Recoginzing Textual Entailment (6.2.3)

Recognizing Textual Entailment (6.2.3)

Save as rte_features.py with following source code.

import nltk

def rte_features(rtepair):
    extractor = nltk.RTEFeatureExtactor(rtpair)
    features = {}
    features['word_overlap'] = len(extractor.overlap('word'))
    features['word_hyp_extra'] = len(extractor.hyp_extra('word'))
    features['ne_overlap'] = len(extractor.overlap('ne'))
    features['ne_hype_extra'] = len(extractor.hyp_extra('ne'))
    return features

Then analyze the sample in the text book. Need to understand step by step.

>>> import rte_features
>>> repair = nltk.corpus.rte.pairs(['rte3_dev.xml'])[33]
>>> extractor = nltk.RTEFeatureExtractor(repair)
>>> print extractor.text_words
set(['Russia', 'Organisation', 'Shanghai', 'Asia', 'four', 'at', 'operation', 'SCO', 'Iran', 'Soviet', 'Davudi', 'fight', 'China', 'association', 'fledgling', 'terrorism', 'was', 'that', 'republics', 'Co', 'representing', 'former', 'Parviz', 'central', 'meeting', 'together', 'binds'])

This step is to extract words in the text, but 'stop words', e.g. "a" and "and", are already excluded.

>>> print extractor.hyp_words
set(['member', 'SCO', 'China'])

This is the same logic but not in the text but in the hypothesis. I guess "is", "a" and "of" are in the list of the 'stop words'.

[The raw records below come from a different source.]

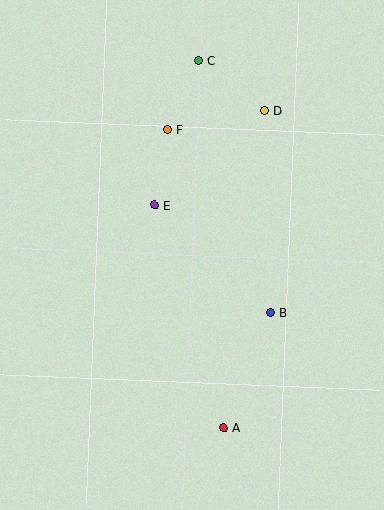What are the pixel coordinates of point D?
Point D is at (265, 111).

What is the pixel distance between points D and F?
The distance between D and F is 99 pixels.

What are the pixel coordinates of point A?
Point A is at (224, 428).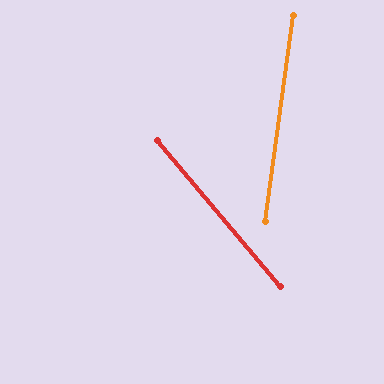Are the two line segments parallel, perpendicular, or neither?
Neither parallel nor perpendicular — they differ by about 48°.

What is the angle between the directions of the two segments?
Approximately 48 degrees.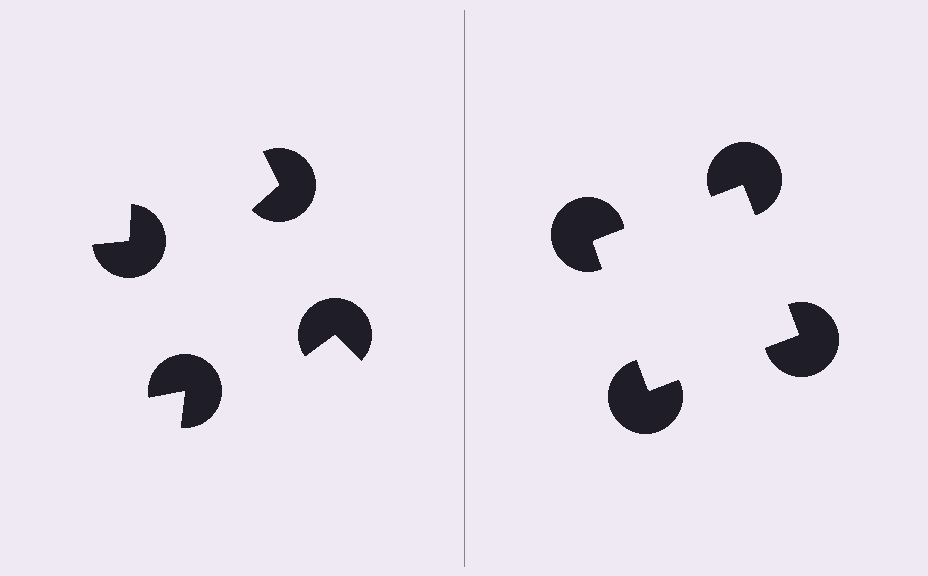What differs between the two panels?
The pac-man discs are positioned identically on both sides; only the wedge orientations differ. On the right they align to a square; on the left they are misaligned.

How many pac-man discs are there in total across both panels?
8 — 4 on each side.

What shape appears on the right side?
An illusory square.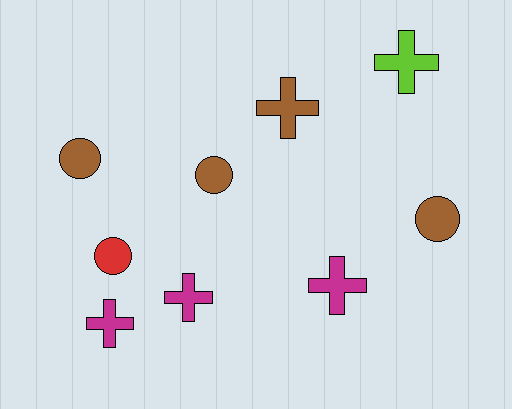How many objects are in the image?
There are 9 objects.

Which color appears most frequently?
Brown, with 4 objects.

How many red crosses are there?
There are no red crosses.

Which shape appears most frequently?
Cross, with 5 objects.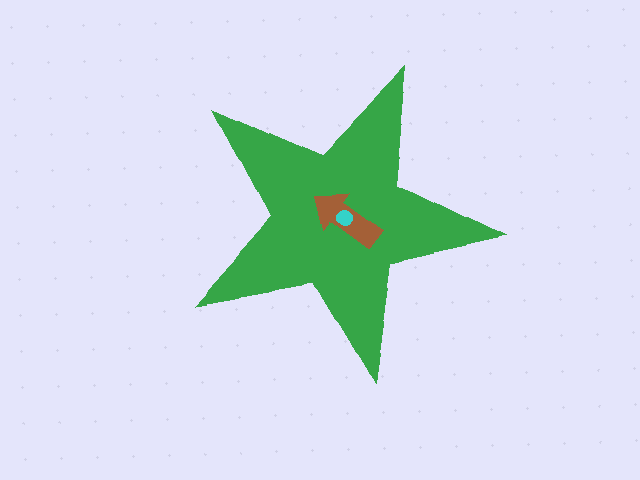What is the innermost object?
The cyan circle.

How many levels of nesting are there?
3.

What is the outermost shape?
The green star.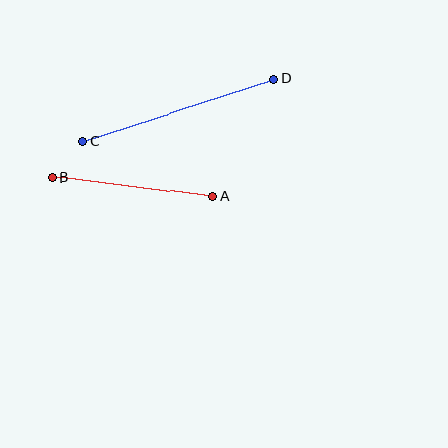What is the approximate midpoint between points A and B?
The midpoint is at approximately (132, 187) pixels.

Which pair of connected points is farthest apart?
Points C and D are farthest apart.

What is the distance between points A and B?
The distance is approximately 162 pixels.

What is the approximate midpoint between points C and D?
The midpoint is at approximately (178, 110) pixels.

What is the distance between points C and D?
The distance is approximately 201 pixels.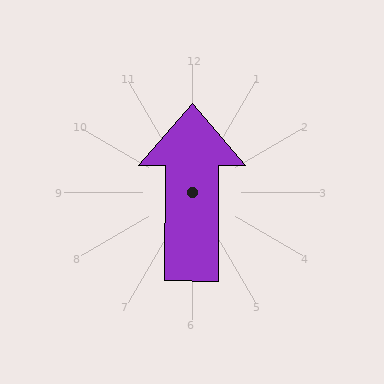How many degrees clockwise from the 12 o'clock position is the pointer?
Approximately 0 degrees.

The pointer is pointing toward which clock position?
Roughly 12 o'clock.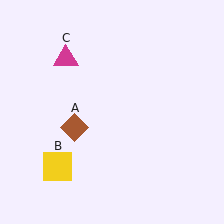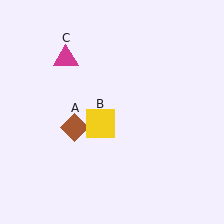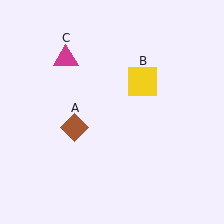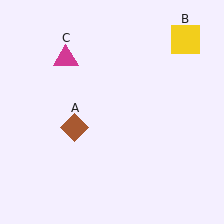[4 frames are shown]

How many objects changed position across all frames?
1 object changed position: yellow square (object B).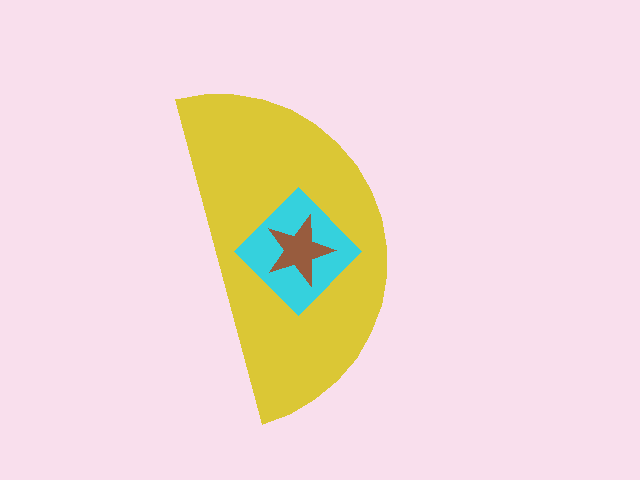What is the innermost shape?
The brown star.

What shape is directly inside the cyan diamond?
The brown star.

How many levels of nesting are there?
3.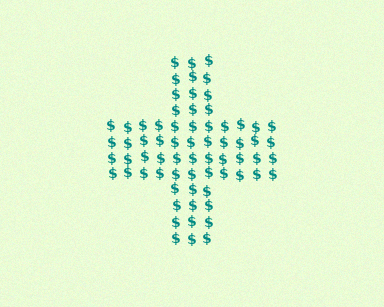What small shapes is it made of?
It is made of small dollar signs.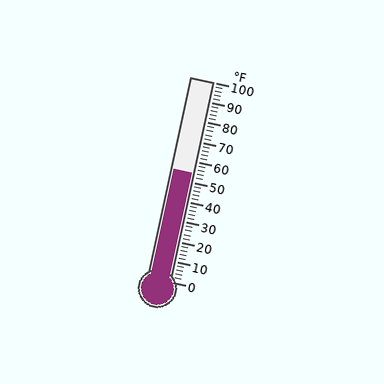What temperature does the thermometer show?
The thermometer shows approximately 54°F.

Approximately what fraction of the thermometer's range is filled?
The thermometer is filled to approximately 55% of its range.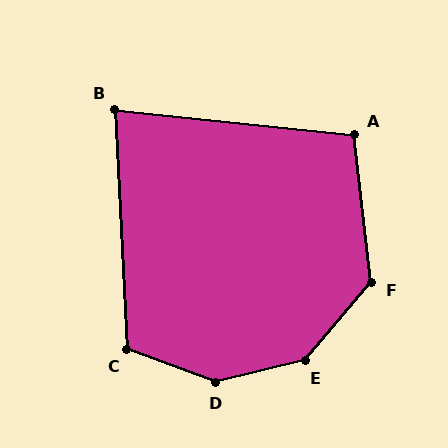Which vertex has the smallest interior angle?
B, at approximately 81 degrees.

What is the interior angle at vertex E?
Approximately 144 degrees (obtuse).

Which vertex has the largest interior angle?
D, at approximately 146 degrees.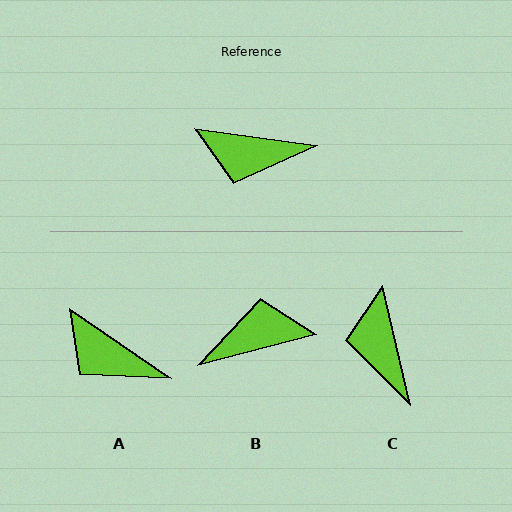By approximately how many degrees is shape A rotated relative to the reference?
Approximately 27 degrees clockwise.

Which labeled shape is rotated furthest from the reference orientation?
B, about 157 degrees away.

>>> print extractor.overlap('word')
set([])

Nothing returned. This command should be to extract words (excluding Named Entities) in both the text and the hypothesis.

>>> print extractor.overlap('ne')
set(['SCO', 'China'])

Then this one is to extract ne(=Named entities) in the both.

>>> print extractor.hyp_extra('word')
set(['member'])

The last one is to extract words (excl. ne) which are only in the hypothesis.